Читать книгу «Пленники рубиновой реки» онлайн полностью📖 — Александра Белова — MyBook.
image



Не понял он и полученного спустя полгода письма. Ника издевалась над ним, намеренно причиняла боль. Он ведь пытался ее забыть, а она взяла и напомнила о себе. Зачем? Хотела ударить еще больнее?

Ника любила его, он точно знал, что любила. Ей даже говорить об этом не нужно было: прикрывая глаза, вспыхивая румянцем щек, а потом смотреть и ждать ответного признания.

Он не думал, что сможет забыть рыжую занозу, впившуюся в самое сердце.
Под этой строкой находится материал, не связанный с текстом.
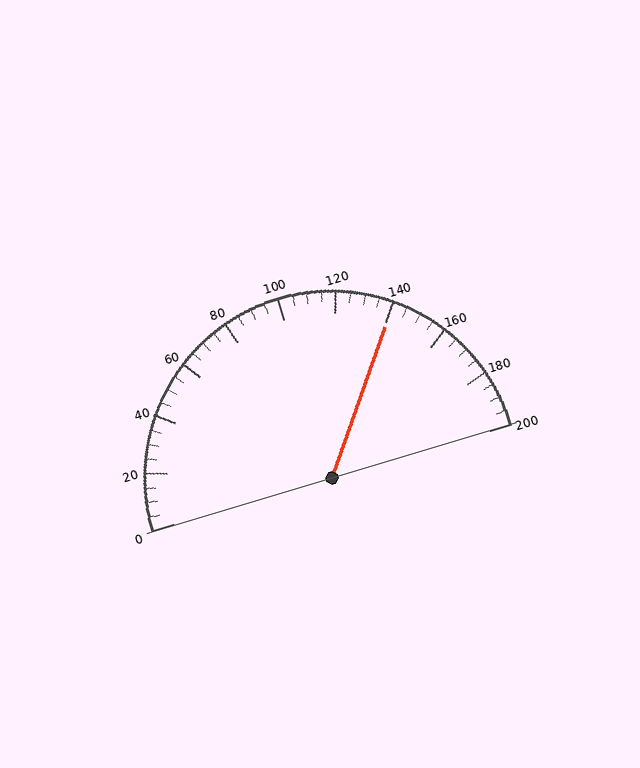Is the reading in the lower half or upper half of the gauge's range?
The reading is in the upper half of the range (0 to 200).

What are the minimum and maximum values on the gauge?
The gauge ranges from 0 to 200.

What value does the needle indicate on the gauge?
The needle indicates approximately 140.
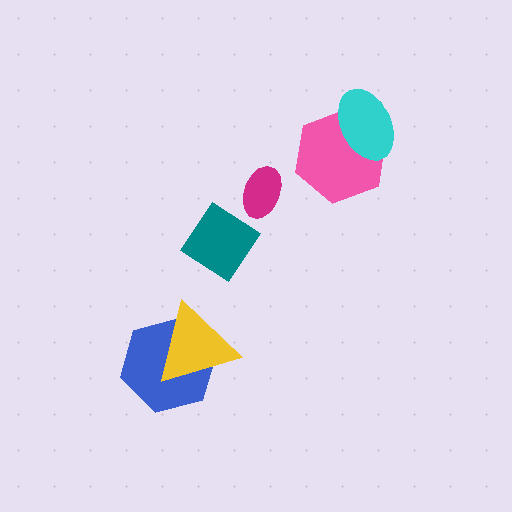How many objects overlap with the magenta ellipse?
0 objects overlap with the magenta ellipse.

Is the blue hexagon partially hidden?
Yes, it is partially covered by another shape.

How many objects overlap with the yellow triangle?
1 object overlaps with the yellow triangle.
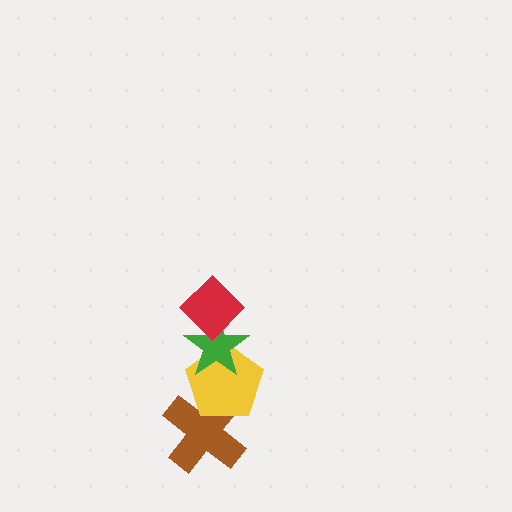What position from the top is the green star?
The green star is 2nd from the top.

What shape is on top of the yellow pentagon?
The green star is on top of the yellow pentagon.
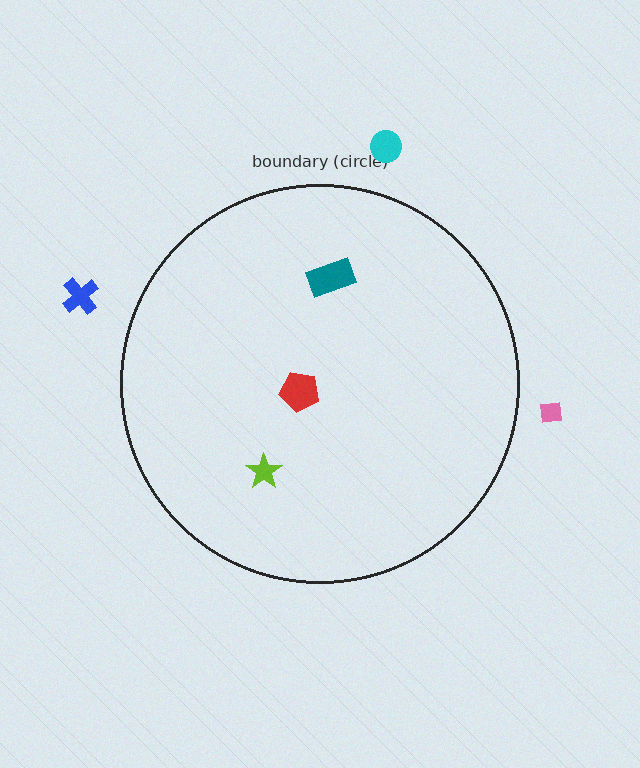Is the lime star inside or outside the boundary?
Inside.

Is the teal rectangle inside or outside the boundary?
Inside.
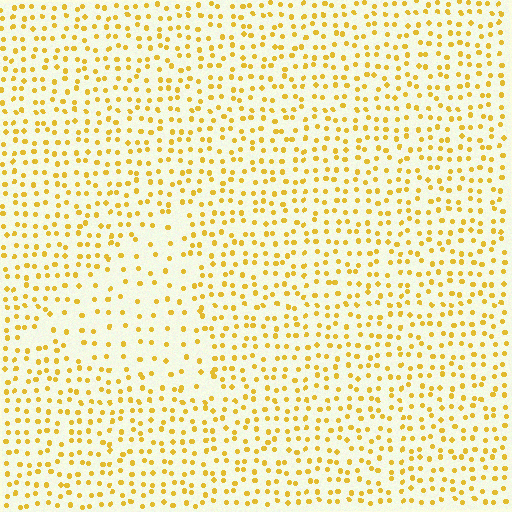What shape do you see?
I see a triangle.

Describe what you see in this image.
The image contains small yellow elements arranged at two different densities. A triangle-shaped region is visible where the elements are less densely packed than the surrounding area.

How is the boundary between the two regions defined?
The boundary is defined by a change in element density (approximately 2.0x ratio). All elements are the same color, size, and shape.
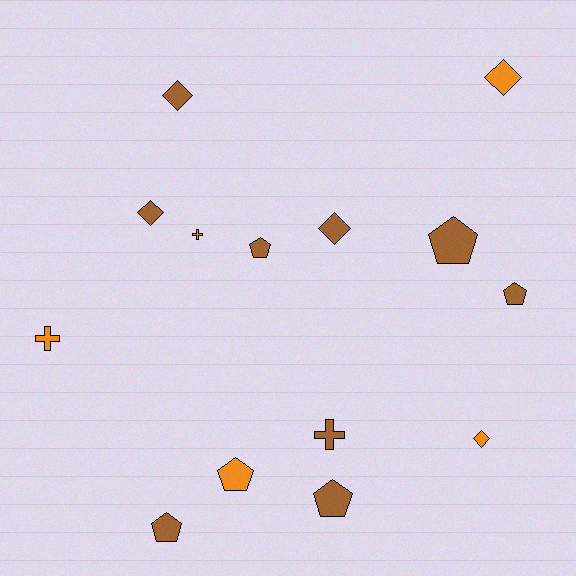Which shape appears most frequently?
Pentagon, with 6 objects.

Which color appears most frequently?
Brown, with 9 objects.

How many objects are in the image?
There are 14 objects.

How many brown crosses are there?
There is 1 brown cross.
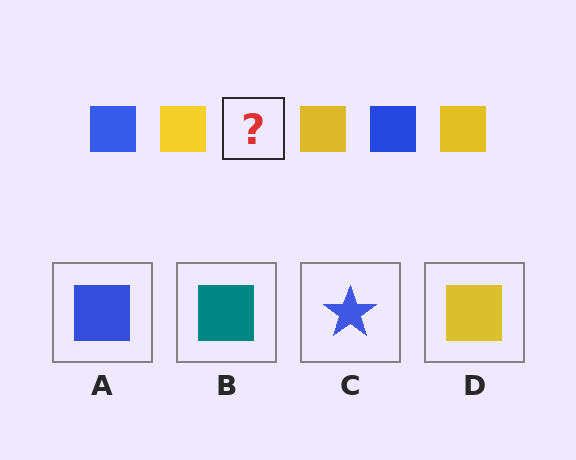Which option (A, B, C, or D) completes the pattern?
A.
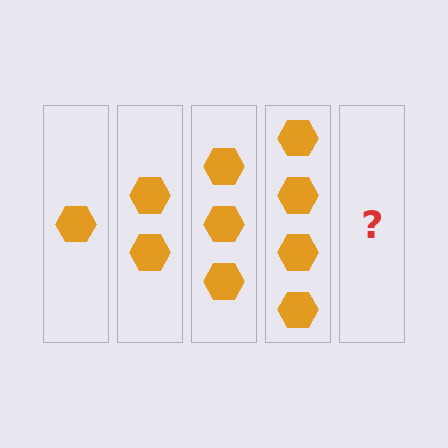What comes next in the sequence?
The next element should be 5 hexagons.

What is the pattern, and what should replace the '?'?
The pattern is that each step adds one more hexagon. The '?' should be 5 hexagons.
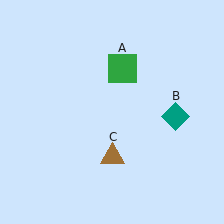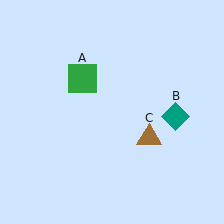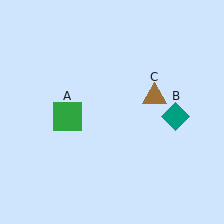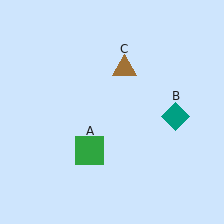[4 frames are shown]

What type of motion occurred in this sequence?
The green square (object A), brown triangle (object C) rotated counterclockwise around the center of the scene.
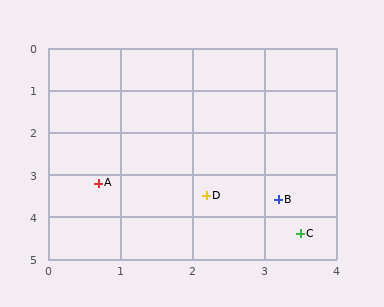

Слишком уж зудела оставленная ею рана.

Не думал, но забыл. Похоронил воспоминания о ней одной под грудой новых впечатлений.

У него было много женщин. Разных. И каждой он по-своему увлекался. Но никогда больше Марк Воронов не позволял себе увязнуть настолько, чтобы превратить свои чувства в одержимость, как было с рыжей Вероничкой. Он пообещал себе не подпустить ни одну даму дальше выстроенной границы, чтобы та не смогла царапнуть хищными коготками чувствительную душу.

Но сдержать данного себе обещания не смог.

Амалию Марк увидел на сцене в образе античной богини и понял, что пропал. Она ворвалась в его судьбу освежающим бризом, вышла прекрасной и обнаженной из пены морской. Ее губы хранили пряный, солоноватый привкус, а в глазах растекалось бесконечностью ночное южное небо.

Обласканный вниманием поклонниц Марк думал будто бы давно выработал иммунитет к женским чарам. Амалия же плевать хотела на его убеждения. Победа над ним далась ей легко, без каких-либо усилий.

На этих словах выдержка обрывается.